Financial Education Resources

AARP Foundation, Finances 50+ program: This nonprofit program is designed to motivate and empower participants to take charge of their financial future. It provides a free, downloadable participant guide and volunteer guide that can be used by any organization to help seniors better manage their money.

ESOP: Originally named East Side Organizing Project, this nonprofit changed its name to ESOP in 2007 to better reflect its expanded state and national mission of educating seniors on good financial habits, with an emphasis on housing issues such as preventing foreclosure. ESOP is now a subsidiary of Benjamin Rose Institute on Aging.

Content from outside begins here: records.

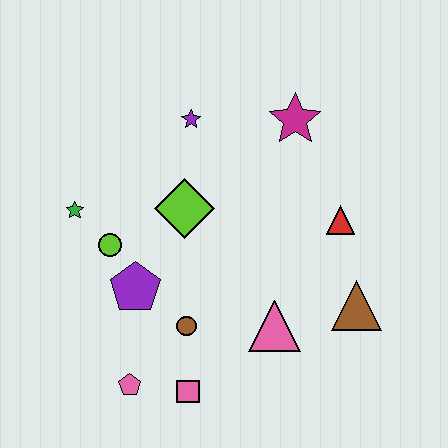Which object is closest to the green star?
The lime circle is closest to the green star.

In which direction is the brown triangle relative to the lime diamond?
The brown triangle is to the right of the lime diamond.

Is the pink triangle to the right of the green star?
Yes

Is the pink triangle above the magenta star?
No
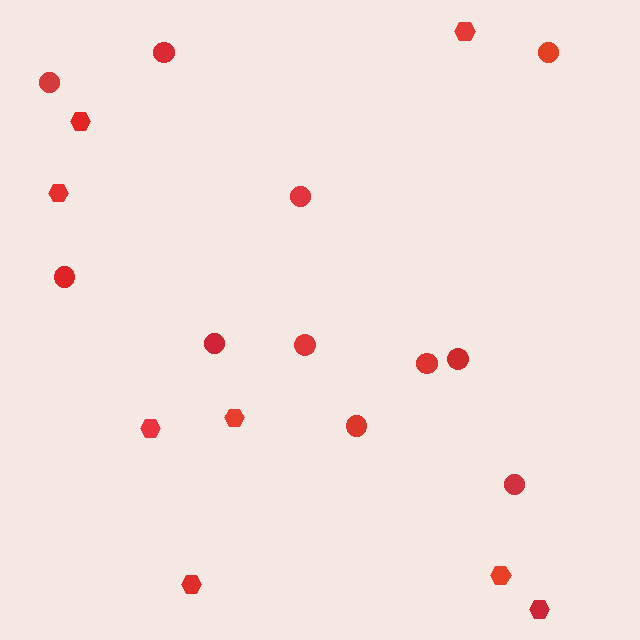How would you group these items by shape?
There are 2 groups: one group of circles (11) and one group of hexagons (8).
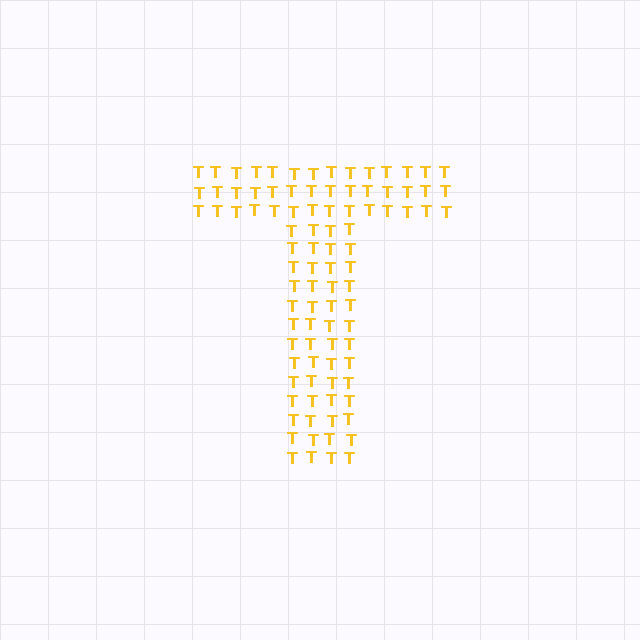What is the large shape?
The large shape is the letter T.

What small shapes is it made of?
It is made of small letter T's.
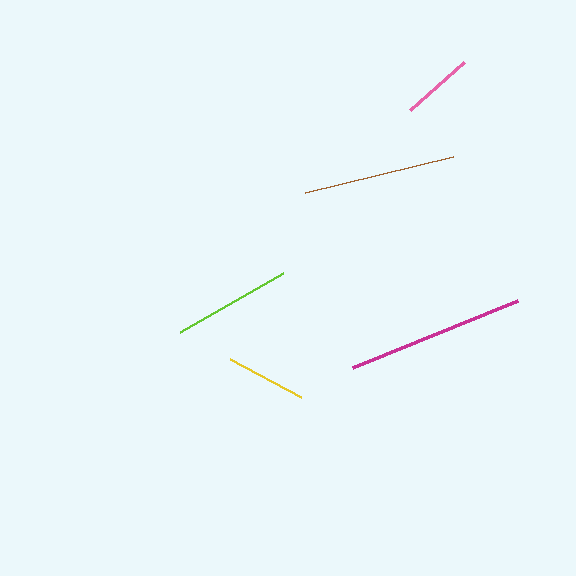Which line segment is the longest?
The magenta line is the longest at approximately 178 pixels.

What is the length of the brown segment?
The brown segment is approximately 152 pixels long.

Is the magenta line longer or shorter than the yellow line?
The magenta line is longer than the yellow line.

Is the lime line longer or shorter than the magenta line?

National Council on Aging's Savvy Savings Seniors® Financial Education Tools: This nonprofit program focuses on disadvantaged older adults, helping them learn basic money skills, budgeting, how to avoid scams and how to apply for benefits.

National Council Reinvestment Coalition’s Housing Counseling Network: This nonprofit focuses specifically on financial issues related to housing, including homebuyer education and money/debt management.

Consumer Financial Protection Bureau: This federal agency offers several consumer tools on its website, including planning for retirement.

Bank of America’s Better Money Habits®: BOA partners with the Kahn Academy to distribute practical knowledge about managing money.

John Mitchell is a writer who lives in Cedaredge, CO.